Exprimer « la part de lumière » de la colonisation

« Nous désapprouvons profondément la vision négative et passéiste de ce (texte). C’est de l’auto-flagellation (…) uniquement à charge contre la colonisation et (qui) n’exprime pas la part de lumière de celle-ci », a déclaré le Rassemblement – LR, jugeant « incompréhensible » la démarche de Philippe Gomès alors qu’une « charte de confidentialité » avait été conclue. Quant à Sonia Backès, cheffe des Républicains Calédoniens, elle a fustigé « la repentance coloniale à outrance » du document que « Philippe Gomés a voulu passer en force », tout en appelant au dialogue avec les indépendantistes.

Principal parti non-indépendantiste, Calédonie Ensemble a condamné une attitude « irresponsable ». Son secrétaire général Philippe Michel estime « cet acte de rupture est le meilleur moyens de raviver les tensions », alors que le G10 est le seul espace de dialogue entre indépendantistes et non-indépendantistes. Pour Philippe Michel, l’exposé des motifs à la source de ces tensions est largement inspiré du Préambule de l’accord de Nouméa, approuvé en 1998 par plus de 72% des Calédoniens. Le parti Calédonie Ensemble a également rappelé que Thierry Santa et Sonia Backès étaient bien au fait du contenu de ce texte, puisqu’ils ont participé à son élaboration dimanche dernier. « Les oppositions affichées aujourd’hui publiquement par certains loyalistes sont tardives.

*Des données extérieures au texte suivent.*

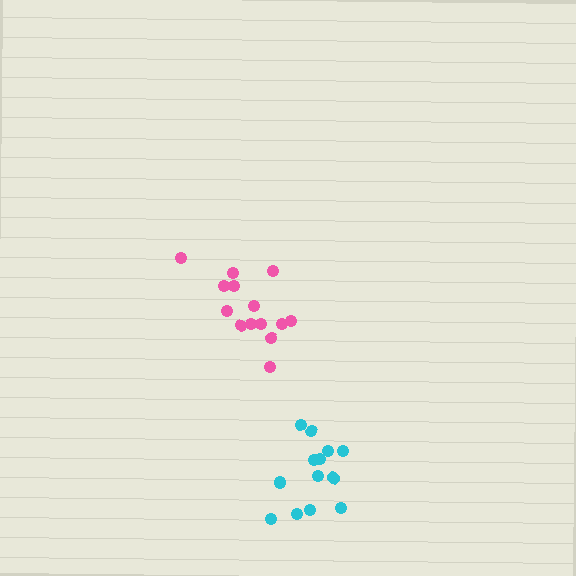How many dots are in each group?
Group 1: 14 dots, Group 2: 13 dots (27 total).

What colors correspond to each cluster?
The clusters are colored: pink, cyan.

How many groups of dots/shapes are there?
There are 2 groups.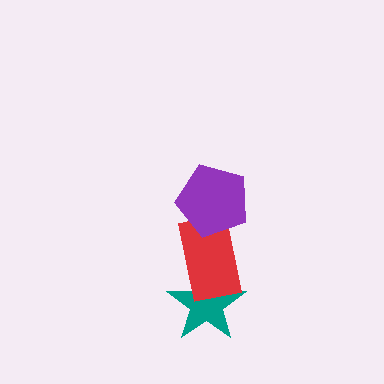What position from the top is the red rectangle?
The red rectangle is 2nd from the top.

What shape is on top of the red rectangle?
The purple pentagon is on top of the red rectangle.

Elles auraient été plus utiles si elles avaient été exprimées dimanche au sein du G10 », a confirmé Gaël Yanno, leader du MPC, autre parti loyaliste.

« Le prisme colonial a survécu »

Dans les rangs indépendantistes, Louis Mapou, chef du groupe UNI (Union Nationale pour l’indépendance) s’est dit persuadé que les deux formations loyalistes « cherchaient un prétexte pour justifier leur départ ». « Ce sont de mauvais messages. Cela veut dire qu’ils n’assument rien de l’histoire, rien des décisions que nous avons prises ces dernières années », a-t-il déclaré, souhaitant « continuer à travailler » avec ceux qui le veulent. Il a en outre affirmé que « la question de la souveraineté concerne l’Etat et c’est donc avec lui qu’on discutera ».

Louis Mapou ©Julien Cinier / Les Nouvelles Calédoniennes

Louis Mapou ©Julien Cinier / Les Nouvelles Calédoniennes

Ces turbulences attisent les tensions alors que les indépendantistes radicaux menacent déjà de boycotter le référendum et qu’en face les plus droitiers agitent le spectre desévénements des années 1980, assurant qu’on est « exactement dans la même situation ». « Les Accords ont échoué à résoudre le clivage essentiel (du paysage politique calédonien, ndlr). En trente ans les lignes n’ont guère bougé et le prisme colonial a survécu », analyse un observateur avisé.